Alex Marchand is a writer, artist, and private investor. Alex models the phosphate mining region of Central Florida known as the Bone Valley. For more information on Alex’s 3-D modeling, go to his Bone Valley Modeler website at www.theuniverseas.com/bvmodels/
+ 1 for sketchup. Made a BN/BNSF well car with the free version. Also, for detailed prints at low prices, there is always resin 3d printers. The Anycubic Photon is currently around $230. Very affordable.
Anybody knows under which brand-name I could get heptane in Canada ? I live in the Montreal area and Bestine is not distributed here .
Thanks
Hello I have been working with 3D printing at Shapeways and I also use the FUD (Frosted Ultra Detailed material) and fine it the best for the scale I'm in. I do "Z" scale 1:220 The FUD material Does show better details when printing and I think that the home version printer seem not to do the greatest in detailing. the cost is by volume of material used so the bigger the model the more the cost. Then there are some size rules for support wires for the material used and Fud again can be used for smaller support wires. Cleaning the wax and oil use for support and cleaning. I fine that bestine is the best along with Dawn dish soap and hot water to remove wax in tight places.

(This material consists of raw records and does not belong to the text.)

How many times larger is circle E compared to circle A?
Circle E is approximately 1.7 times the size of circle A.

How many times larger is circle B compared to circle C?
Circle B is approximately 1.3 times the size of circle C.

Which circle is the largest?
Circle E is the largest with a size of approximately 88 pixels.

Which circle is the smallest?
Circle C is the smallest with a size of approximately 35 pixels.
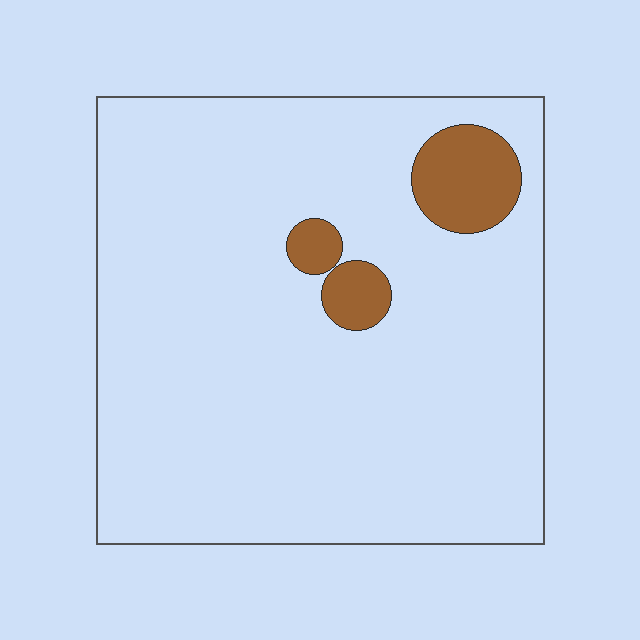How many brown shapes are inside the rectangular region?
3.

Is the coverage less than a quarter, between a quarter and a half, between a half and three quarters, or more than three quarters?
Less than a quarter.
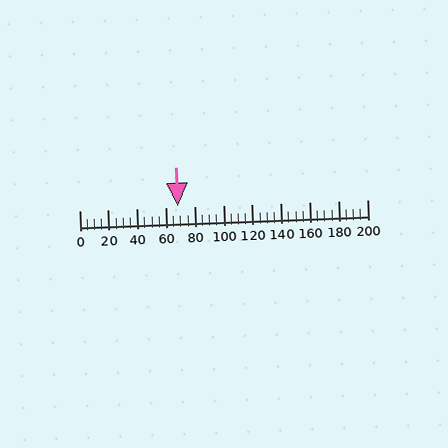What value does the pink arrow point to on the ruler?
The pink arrow points to approximately 68.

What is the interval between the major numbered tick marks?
The major tick marks are spaced 20 units apart.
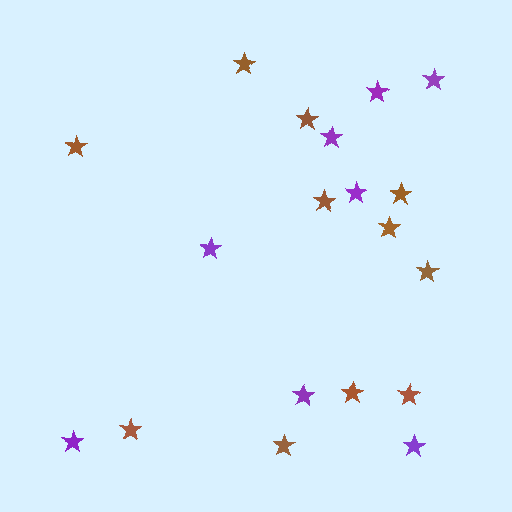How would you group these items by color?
There are 2 groups: one group of brown stars (11) and one group of purple stars (8).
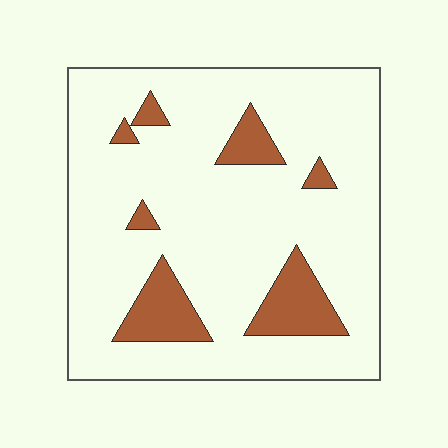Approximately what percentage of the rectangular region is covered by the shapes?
Approximately 15%.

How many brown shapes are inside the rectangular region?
7.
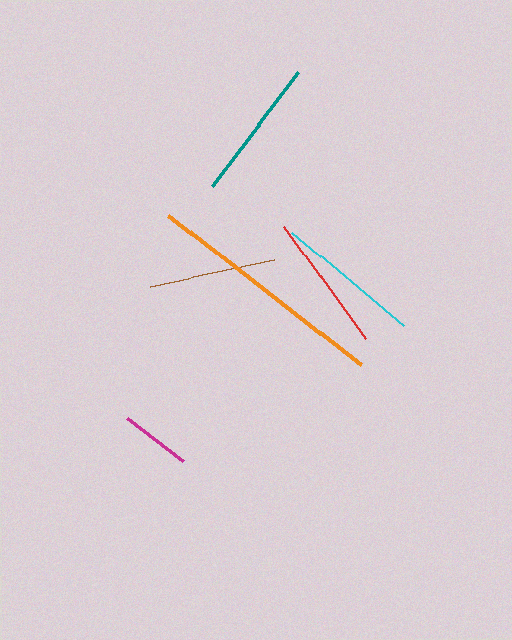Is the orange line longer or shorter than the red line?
The orange line is longer than the red line.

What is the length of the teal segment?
The teal segment is approximately 143 pixels long.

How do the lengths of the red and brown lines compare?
The red and brown lines are approximately the same length.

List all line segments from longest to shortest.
From longest to shortest: orange, cyan, teal and red (about equal), brown, magenta.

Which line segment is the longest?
The orange line is the longest at approximately 244 pixels.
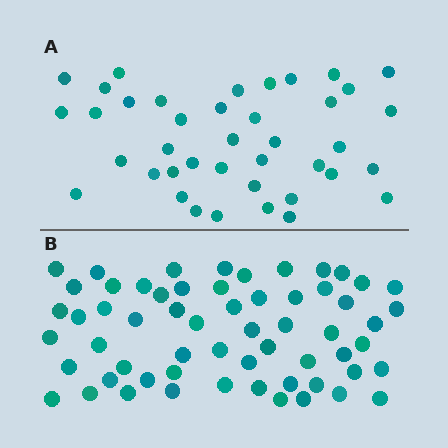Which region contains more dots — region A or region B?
Region B (the bottom region) has more dots.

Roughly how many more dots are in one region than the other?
Region B has approximately 20 more dots than region A.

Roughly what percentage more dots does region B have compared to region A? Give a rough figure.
About 50% more.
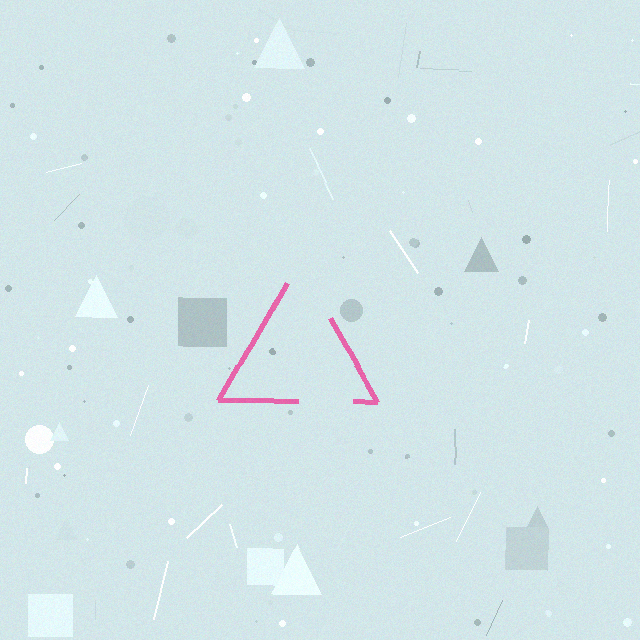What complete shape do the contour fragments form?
The contour fragments form a triangle.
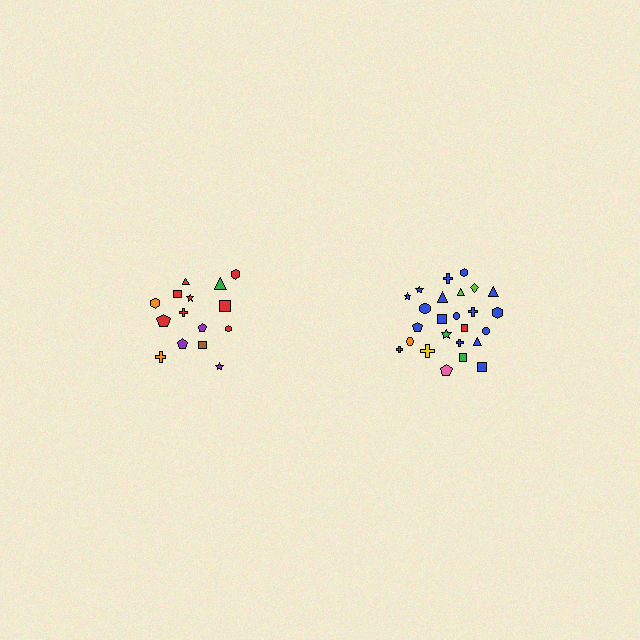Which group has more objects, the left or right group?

No spaces on the model should be completely inclosed because the wax will remain inside. all inclosed spaces must have a excape hole . But the best thing in the process is doing the 3D drawing then is having it printed then the real model in your hand! really amazing!

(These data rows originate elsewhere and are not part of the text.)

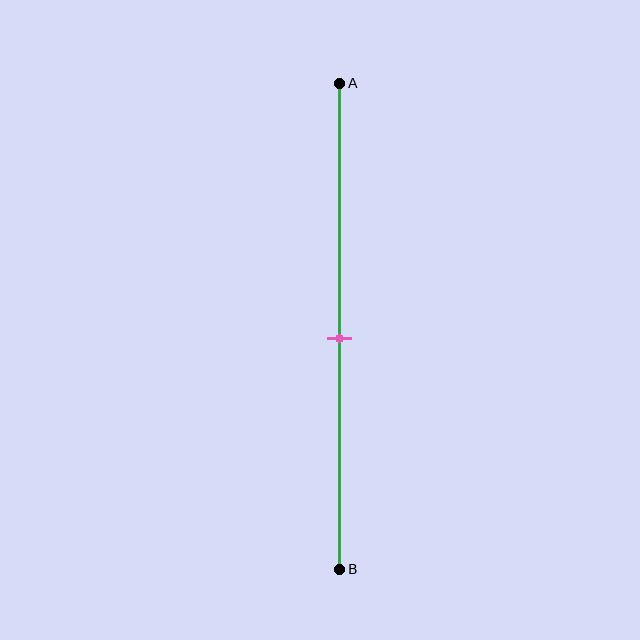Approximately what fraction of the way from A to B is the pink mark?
The pink mark is approximately 55% of the way from A to B.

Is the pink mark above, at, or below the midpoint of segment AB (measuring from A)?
The pink mark is approximately at the midpoint of segment AB.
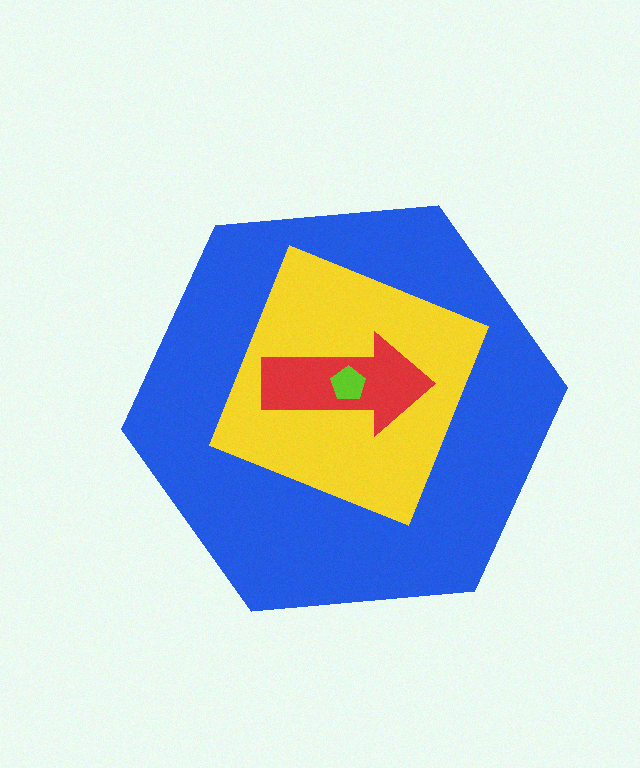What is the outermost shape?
The blue hexagon.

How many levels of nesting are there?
4.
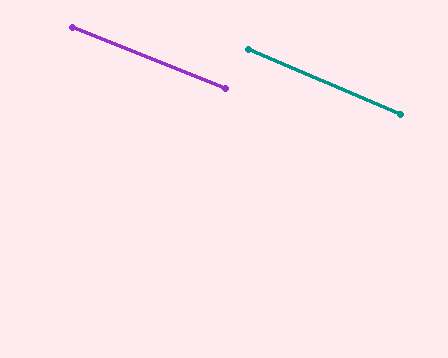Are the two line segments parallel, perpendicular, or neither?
Parallel — their directions differ by only 1.5°.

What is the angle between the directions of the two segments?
Approximately 2 degrees.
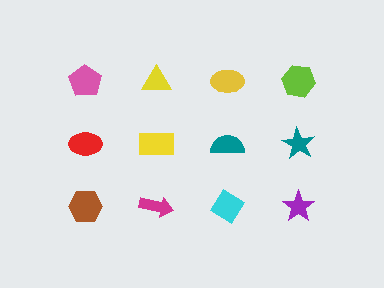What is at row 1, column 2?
A yellow triangle.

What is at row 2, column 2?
A yellow rectangle.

https://www.shapeways.com/shops/walts-trainz-and-things-z?sort=newest
I wanted to somehow scratchbuild a specific turn of the century brick roundhouse. I thought that buying brickface styrene and assembling would be beyond my skills, so from photos of the prototype, I built the walls in Sketchup. However, there's no way I can take the time (is it even possible) to build the brick detail in Sketchup brick by brick. However, there's a perfect old brick texture that can be added via Sketchup's paint bucket. I suspect however, trying to get fine brick detail would be beyond Shapeways capabilities. I may send a small wall section to them as a test, but does anyone have any thoughts on how I might best do this?
Thanks
You did not mention using a home 3D printer. While there is a large up front cost, currently around $200 to $1000 depending on the size of the printer, the cost of printed parts is much lower.
I printed a 9" long bridge for my layout which used less than 50 cents worth of plastic.

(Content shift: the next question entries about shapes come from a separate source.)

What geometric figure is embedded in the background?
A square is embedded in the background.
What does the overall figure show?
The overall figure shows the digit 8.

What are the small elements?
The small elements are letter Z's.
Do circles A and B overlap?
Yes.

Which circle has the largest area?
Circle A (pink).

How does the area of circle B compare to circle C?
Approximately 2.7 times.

For Mac users there is Turbocad Mac which works with 3D printers. I use a Makerbot printer and extrude ABS, which comes in various colors. It can print objects with holes. Orientation of your printed design determines what can be printed.
This is perfect start for trains in the field of 3d printing. http://www.playboxhd.org I hope that turns into reality soon.
I have several models available through Shapeways. I to have experienced all the printing follies Alex mentioned. When the price of printing comes down, I expect more will use the service. I the mean time you have an opportunity to invest in models not available through the usual sources.
A good general overview. Shapeways FUD is excellent but VERY expensive. Where it shines is for making parts to use as masters for casting (which is what I am using it for). WSF is certainly cheaper but the detail is nowhere near as crisp as FUD and it is porous. You need to seal it if you want to paint it or use as a master for RTV silicone molds. If you go to the Shapeways blog and YouTube, you can search for posts/videos on how to seal it.
SketchUp and Shapeways have been a boon. I've been challenged and frustrated but it's been fun learning how to deal with the idiosyncrasies of each. And since I model a niche prototype (rapid transit), 3-D printing and CAD are the way to go.
More in-depth articles about these subjects, please.